Le evoluzioni del vitello tonnato

Prima venne il vitello, poi il tonno, e solo in tempi moderni la maionese. Scopriamo il vitel tonnè come piatto freddo storico tra i più amati

Le evoluzioni del vitello tonnato

A chi non sarà mai capitato di assaggiare una pietanza d’eccellenza della cucina italiana come il vitello tonnato? E se davvero non ne avete mai avuto l’occasione, vi consigliamo vivamente di farlo, perché questa celebre preparazione di origine piemontese che ha conquistato il mondo intero, buona tanto da gustare come antipasto che come ricco secondo piatto freddo. 

Nel suo elogio del contrasto di gusto più indovinato, il vitello tonnato non è mai “passato di moda”, anzi, la sua essenza si è evoluta nel tempo: le sue prime citazioni si ritrovano all’interno di ricettari piemontesi settecenteschi, che non prevedevano in realtà la presenza del tonno. Secondo alcuni esperti, l’appellativo tonné derivava originariamente da una tradizione culinaria ereditata dalla vicina Francia, ovvero quella di servire le carni di vitello bollite (poi anche brasate o arrosto) tagliate a fette sottili e “conciate” (tanné) con diverse, saporitissime salse

Da sempre si predilige l’uso delle parti anatomiche più magre del vitello, in particolare fesa e girello, ma anche la noce è un taglio che si presterà ottimamente: suggerisce infatti l’utilizzo di tagli del coscio Pellegrino Artusi, che sul finire dell’Ottocento inserisce la ricetta nella sua Scienza in cucina e l’arte di mangiar bene, citando per la prima volta l’uso del tonno sott’olio per la preparazione dell’insolita quanto stupefacente salsa d’accompagnamento. A giocare un ruolo fondamentale nell’introduzione vera e propria del tonno fu di certo l’avvento dell’industria conserviera, che conservandolo in scatola lo rese alla portata di tutti. 

Nelle versioni più antiche della ricetta, la carne di vitello veniva condita con una semplice salsa preparata con olio e acciughe: non è dato sapere chi abbia avuto per primo l’idea di accostare il sapore di una carne delicata a quella del piccolo e saporitissimo pesce, che ai tempi era reperibile in Piemonte soprattutto in versione salata, e proveniva soprattutto dalla vicina Liguria (dove le acciughe sotto sale sono tradizione antica, e si fregiano oggi del marchio europeo IGP). 

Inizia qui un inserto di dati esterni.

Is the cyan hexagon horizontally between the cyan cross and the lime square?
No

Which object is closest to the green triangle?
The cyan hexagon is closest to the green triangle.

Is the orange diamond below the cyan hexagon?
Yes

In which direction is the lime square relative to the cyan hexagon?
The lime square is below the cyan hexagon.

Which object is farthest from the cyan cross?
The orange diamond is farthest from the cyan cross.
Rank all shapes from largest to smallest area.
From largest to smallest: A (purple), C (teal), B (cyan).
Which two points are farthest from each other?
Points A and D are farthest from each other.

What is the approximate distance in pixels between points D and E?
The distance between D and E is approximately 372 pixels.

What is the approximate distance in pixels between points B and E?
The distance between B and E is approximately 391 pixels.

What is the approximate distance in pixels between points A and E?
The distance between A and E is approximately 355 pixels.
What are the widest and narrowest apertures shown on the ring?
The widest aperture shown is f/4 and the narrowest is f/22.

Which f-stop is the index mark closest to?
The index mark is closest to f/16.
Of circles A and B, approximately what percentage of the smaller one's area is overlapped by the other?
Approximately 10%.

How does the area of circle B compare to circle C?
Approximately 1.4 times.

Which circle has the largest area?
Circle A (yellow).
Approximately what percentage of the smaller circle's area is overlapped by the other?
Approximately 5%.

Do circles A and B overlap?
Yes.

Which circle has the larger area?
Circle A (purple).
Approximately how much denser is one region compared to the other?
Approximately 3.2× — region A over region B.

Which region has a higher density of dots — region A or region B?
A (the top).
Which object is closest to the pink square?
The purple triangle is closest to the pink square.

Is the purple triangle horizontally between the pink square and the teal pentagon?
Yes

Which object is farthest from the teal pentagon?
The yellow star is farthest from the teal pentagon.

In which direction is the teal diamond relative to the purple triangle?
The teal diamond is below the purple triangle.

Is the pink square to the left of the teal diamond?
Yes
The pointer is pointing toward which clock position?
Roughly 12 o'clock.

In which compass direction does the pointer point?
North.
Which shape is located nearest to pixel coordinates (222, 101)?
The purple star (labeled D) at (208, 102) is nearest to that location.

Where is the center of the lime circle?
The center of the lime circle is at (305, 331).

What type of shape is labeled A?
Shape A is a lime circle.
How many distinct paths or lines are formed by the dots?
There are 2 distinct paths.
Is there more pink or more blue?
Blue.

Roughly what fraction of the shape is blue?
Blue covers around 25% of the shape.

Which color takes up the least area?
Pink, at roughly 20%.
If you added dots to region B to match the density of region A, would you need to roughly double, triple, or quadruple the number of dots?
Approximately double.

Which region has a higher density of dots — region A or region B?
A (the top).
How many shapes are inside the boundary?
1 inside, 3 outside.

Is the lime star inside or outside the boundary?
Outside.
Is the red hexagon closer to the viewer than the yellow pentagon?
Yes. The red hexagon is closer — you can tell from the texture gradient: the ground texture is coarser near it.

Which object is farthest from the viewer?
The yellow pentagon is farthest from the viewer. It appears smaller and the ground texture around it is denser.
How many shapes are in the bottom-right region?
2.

Per l’intero Settecento, nei libri di cucina si cita una salsa ancora non ben definita, ma che inizia comunque a variare, con la possibilità di aggiunta, alla base di acciughe e olio, di capperi e a volte anche olive, nonché una parte (spesso lasciata restringere sul fuoco) dello stesso brodo di cottura della carne. Artusi, introducendo l’impiego del tonno sott’olio, suggerisce la preparazione della salsa disfacendolo al coltello insieme alle acciughe, per poi setacciare il tutto e aggiungere olio e succo di limone fino ad ottenere una consistenza più liquida, e infine aggiungere capperi interi. 

Da lì in poi, non sono mancate nel corso del Novecento le versioni della salsa evolute con aggiunta di tuorli d’uova sode o di una modesta quantità di patate bollite (entrambi utili a rendere la salsa ancor più cremosa e vellutata al palato), fino a giungere agli anni Ottanta, quando l’ampia diffusione della maionese industriale nelle case degli italiani ha guidato ad una forte semplificazione della ricetta, frullandovi generalmente il tonno e i capperi direttamente all’interno ed ottenendo una salsa ben saporita in modo più pratico e veloce.